De wens voor geluk en zinvolheid zorgt ervoor dat mensen zich laten leiden en motiveren in het leven.
Artikel gaat over de verschillen tussen geluk en een zinvol leven. Met positieve psychologie probeerde
ze het menselijk leven te verrijken en het menselijk functioneren te verbeteren. Geluk kan geworteld
zijn in bevrediging van de eigen behoeften en verlangens, met inbegrip van het grotendeels vrij zijn
van onaangename gebeurtenissen. Zingeving is complexer zijn dan geluk.
Definities
Geluk is subjectief welzijn, een ervaringstoestand die een globaal positief affectieve toon bevat.
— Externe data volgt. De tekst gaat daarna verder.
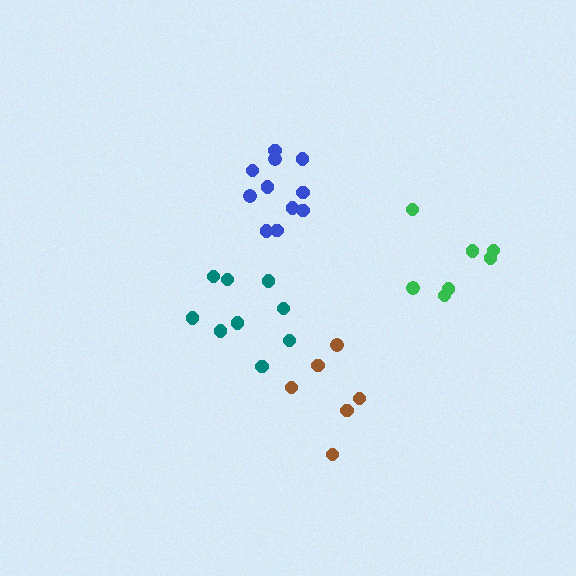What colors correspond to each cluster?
The clusters are colored: teal, green, blue, brown.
Gemeten als affectbalans (wanneer men meer prettig dan onprettige emotionele toestanden heeft,
optelsom van hoe men zich op verschillende momenten voelt) en levenstevredenheid (gaat om een
evaluatieve beoordeling van iemands leven als geheel). Eudaimonia is het zitten tussen zich gelukkig
voelen en een goed leven leiden. Zingeving is zowel cognitief als emotionele beoordeling van of
iemand leven zin en waarde heeft. Mensen kunnen het leven zinvol vinden, als het de moeite waard
is.
Theorie: geluk is natuurlijk, zingeving is cultureel
Er wordt vanuit gegaan dat geluk gevonden wordt in de natuur, het algehele geluk van mensen hangt
af van de vraag of zij in het algemeen krijgen wat zij willen en nodig hebben. Als geluk natuurlijk is,
dan kan zingeving cultureel afhankelijk zijn. Alle culturen gebruiken taal en gebruiken dit om
betekenissen te gebruiken en over te brengen. Het beoordelen van de zinvolheid van iemand leven
maakt gebruik van cultuur overgedragen symbolen (via taal). Zingeving is meer verbonden met
iemands culturele identiteit dan geluk. Zingeving is niet beperkt tot onmiddellijk aanwezige
stimulusomgeving, zinvol denken stelt mensen in staat te denken over verleden, toekomst en ver
verwijderde realiteiten. Doelgerichtheid is een belangrijk component van zinvolheid en stelt dat huidige
gebeurtenissen betekenis ontlenen aan toekomstige. Geluk bestaat voornamelijk in het huidige
moment, levenstevredenheid kan echter nog gaan over het verleden, maar wordt dan wel geëvalueerd
vanuit het heden. Geluk is meer op korte termijn voordelen (hedonische doelen) en zinvolheid op
lange termijn vanuit eudaimonische activiteiten) (Huta & Ryan, 2010).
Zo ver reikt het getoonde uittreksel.